0

Learning Scala from the Scala for Data Science book and the companion Github repo, here I am particularly talking about this function, copied below for reference.

    def fromList[T: ClassTag](index: Int, converter: String => T): DenseVector[T] =
      DenseVector.tabulate(lines.size) { row => converter(splitLines(row)(index)) }

What does the DenseVector.tabulate(lines.size) mean between the = sign and the function body definition? New to scala (with background from python and C++), so cannot figure out if that DenseVector.tabulate(lines.size) is a local variable of the function being defined (when it should be declared inside the definition) or something else? It cannot be the return type, from what I understand of scala syntax.

Also, is the ClassTag equivalent to template in C++?
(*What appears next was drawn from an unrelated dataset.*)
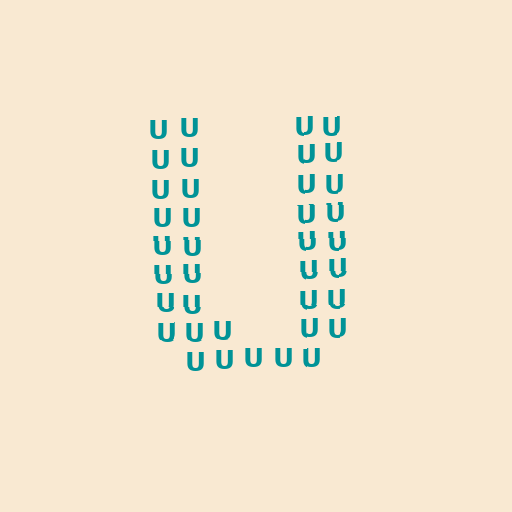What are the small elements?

To help you answer the question,

  • splitLines has type scala.collection.immutable.Vector[Array[String]]
  • lines.size is an unsigned int (obvious, but still making it clear)
Dmytro Mitin
  • 48,194
  • 3
  • 28
  • 66
Della
  • 1,264
  • 2
  • 15
  • 32
  • 2
    `T: ClassTag` means runtime information of type T is passed along the function. For more info https://stackoverflow.com/q/40202504/757071. – Johny T Koshy Mar 29 '23 at 04:31
  • 2
    `DenseVector.tabulate` is a curried function that creates a DenseVector of a particular size and applies a function to each value. For more about currying: https://stackoverflow.com/q/62448617/757071 – Johny T Koshy Mar 29 '23 at 04:34
  • See this also for `ClassTag`: https://stackoverflow.com/q/34495711/757071 – Johny T Koshy Mar 29 '23 at 04:42

2 Answers2

4

DenseVector.tabulate is a factory function (defined on the companion object of DenseVector) that has two parameter lists with one parameter each (so altogether, it takes two explicit parameters: size: Int and a function f: Int => V).

You can find its definition here (as part of the breeze library).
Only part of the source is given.